O garoto passa tempo na escola, mas não aprende, não tem capacidade cognitiva e interpretativa. Um funcionário automotivo na época em que o Lula era sindicalista só precisava apertar parafuso. Hoje, ele precisa ser um cara com conhecimento de automação e tem que saber ler um manual em inglês.

 

bruno césar araújo,

Diretor-adjunto de Estudos e Políticas Setoriais de

Inovação e Infraestrutura do Ipea

Deisi Brasil, 23 anos, voltou a estudar depois de abandonar o colégio aos 16 quando ficou grávida

Valcir de Moraes largou a quinta série para ajudar o pai na lavoura. Aos 35 anos, vai conquistar o diploma do ensino médio

Parece óbvio: quanto maior a escolaridade de uma população, maior a produtividade. Assim foi na Coreia do Sul, que revolucionou o país apostando, entre outras coisas, no investimento em educação. Lá, os ganhos são de US$ 6,8 mil por série adicional, de acordo com o levantamento do economista-chefe do Instituto Ayrton Senna e professor do Insper, Ricardo Paes de Barros.

Acontece que os anos nos bancos escolares têm respostas diferente entre os países. Na China, para cada série a mais, o ganho é de US$ 3,5 mil e, no Chile, US$ 3 mil. No Brasil, essa conversão é frustrante: apenas US$ 200.

Os desafios são imensos por aqui. O país ainda é o último colocado da América do Sul em anos de estudo. O brasileiro passa em média 7,2 anos na escola, empatado com o Suriname, de acordo com números do Programa das Nações Unidas para o Desenvolvimento (PNUD) de 2013, os mais recentes.

A notícia boa é que esses resultados têm melhorado. Em 2000, 40% das pessoas com 18 anos ou mais tinha o ensino fundamental completo no país. Dez anos depois, quando foi feito o levantamento mais recente, essa proporção passou para 55%. Em Santa Catarina, saiu de 41% para 59%,a quinta maior taxa do país. A notícia ruim, no entanto, é que a escolaridade não tem se refletido em ganhos significativos de produtividade.

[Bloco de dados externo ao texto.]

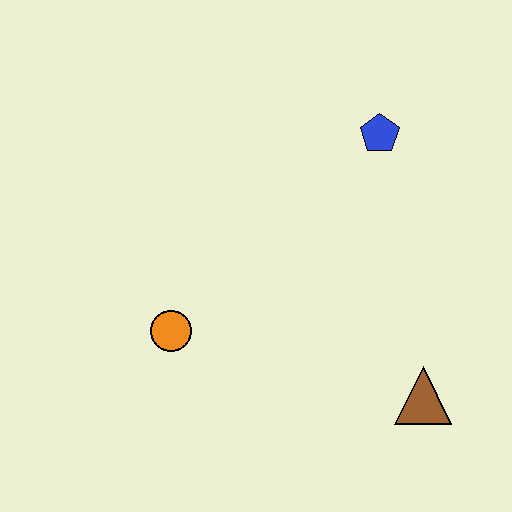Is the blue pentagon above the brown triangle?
Yes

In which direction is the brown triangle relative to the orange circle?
The brown triangle is to the right of the orange circle.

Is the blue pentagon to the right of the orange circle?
Yes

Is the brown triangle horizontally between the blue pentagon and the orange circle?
No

A qualidade da educação é um dos problemas no Brasil. O fiasco fica evidente quando se olha para os números do Pisa, o exame internacional que mede as habilidades de estudantes de 15 a 16 anos, feito trienalmente. Na última edição, em 2015, em um grupo de 70 países, os brasileiros ficaram na 63a posição em ciências, na 59a em leitura e na 66a em matemática.

No ranking entre os Estados, os estudantes catarinenses alcançaram o quinto lugar para ciências e leitura e conseguiram a quarta colocação em matemática. Nada a comemorar. Além de ter caído nas avaliações de matemática e leitura em relação ao exame anterior, se Santa Catarina fosse um país estaria à frente do Brasil, mas no grupo dos 20 mais mal-colocados no Pisa para as três competências, atrás de nações pobres como Albânia e Romênia.

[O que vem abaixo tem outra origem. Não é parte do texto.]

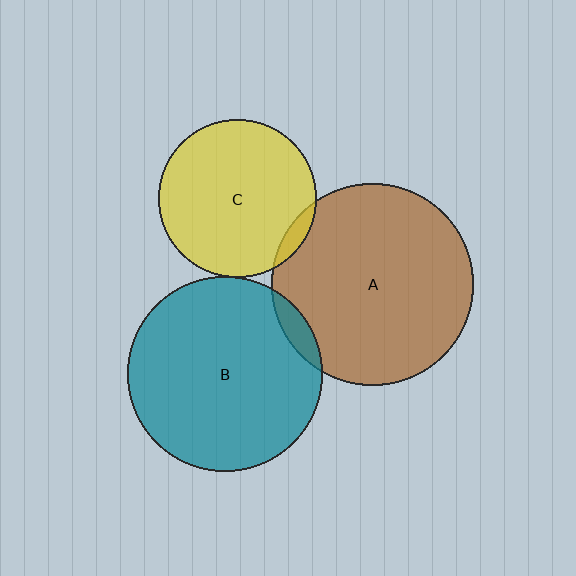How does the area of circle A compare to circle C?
Approximately 1.6 times.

– O garoto passa tempo na escola, mas não aprende, não tem capacidade cognitiva e interpretativa. Um funcionário automotivo na época em que o Lula era sindicalista só precisava apertar parafuso. Hoje, ele precisa ser um cara com conhecimento de automação e tem que saber ler um manual em inglês. Nosso problema já começa aí: nos países em que se revolucionou a educação, todo mundo fala inglês – diz o diretor-adjunto de Estudos e Políticas Setoriais de Inovação e Infraestrutura do Instituto de Pesquisa Econômica Aplicada (Ipea), Bruno César Araújo.

Para alguns especialistas, a solução para o problema da educação é a aposta no ensino técnico. O doutor em Educação e diretor do Senac-RS, José Paulo da Rosa, vê com bons olhos a reforma educacional brasileira, com a Base Nacional Comum Curricular e a formação profissionalizante.

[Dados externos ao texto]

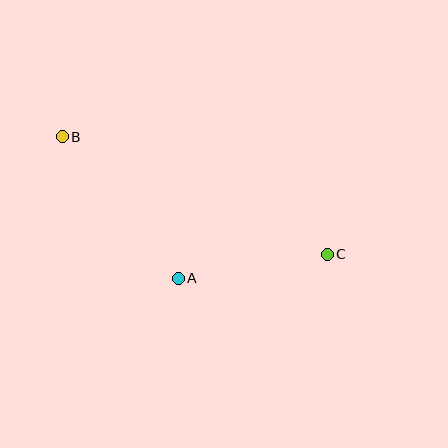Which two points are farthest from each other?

– A base comum é importante num país com as nossas dimensões. E o ensino profissionalizante também. No Brasil, só 10% optam por curso técnico, muito diferente de países desenvolvidos. Na Finlândia, 90% fazem essa escolha. Dar essa alternativa é bom porque o jovem vai se apropriar de competências fundamentais. Agora, não adianta fazer ensino técnico sem oferecer estrutura, laboratórios, como já foi feito no Brasil no passado – avalia o especialista.

Ele não é o único a defender o ensino técnico. O gerente-executivo de Pesquisa e Competitividade da Confederação Nacional da Indústria (CNI), Renato da Fonseca, concorda, mas faz a mesma ressalva de Rosa.

– Todo o ensino é baseado em fazer Enem, mas só 16% desses alunos vão para a universidade. E os outros, o que eles aprenderam? Profissão nenhuma. Essa mudança é importante, mas tem de ser bem feita. Eu ganhei um diploma no ensino médio como técnico de laboratório e na minha escola não tinha nenhum laboratório. O ensino técnico ficou muito desacreditado por coisas assim – diz Fonseca.

Segundo Rosa, também é possível ter alguma melhora na qualidade do ensino, independentemente do governo, por meio do avanço da gestão escolar. No Brasil, diz, as escolas que conseguem se sair bem, mesmo com todas as dificuldades, são as que têm um bom gestor por trás:

– É uma questão de saber onde a escola quer chegar,  traçar um plano para isso e executá-lo.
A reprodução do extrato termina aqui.